Eight Layers Deep: How We Audit V2 Smart Contracts
Testing Is Not Optional
Yesterday we deployed V2 contracts to Base Sepolia. Before we did, we ran them through 8 layers of security testing.
Not 8 test suites. 8 categories of testing. Different tools. Different approaches. Different assumptions.

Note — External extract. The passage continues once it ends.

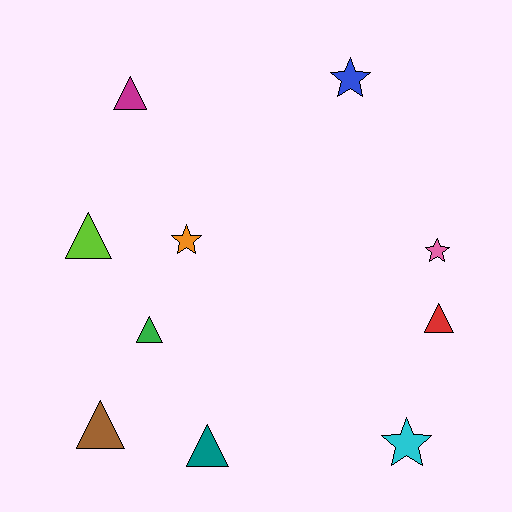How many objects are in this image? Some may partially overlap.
There are 10 objects.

Here’s what we ran and what we found.
The 8-Layer Stack
| Layer | Tool | Purpose | Result |
|---|---|---|---|
| 1. Static Analysis | Slither | Find common vulnerabilities | ✅ PASS |
| 2. Property Fuzzing | Echidna | Break invariants (18 properties) | ✅ PASS |
| 3. Parallel Fuzzing | Medusa | Same properties, 8 workers, 3 hours | ✅ PASS |
| 4. Fuzz Testing | Foundry | 100K runs per test | ✅ PASS |
| 5. Differential Fuzzing | Spec vs Real | Compare outputs | ✅ PASS |
| 6. Symbolic Execution | Halmos | Prove all paths | ✅ PASS |
| 7. Formal Verification | Certora Prover | Mathematical proofs | ✅ PASS |
| 8. Mutation Testing | Gambit | Kill 50 mutants | ✅ PASS (85% kill rate) |
Every layer passed. Zero critical findings. Zero high-severity findings. Zero medium-severity findings.
Two low-severity findings (both acknowledged as intentional design).
Three informational notes (all standard practice).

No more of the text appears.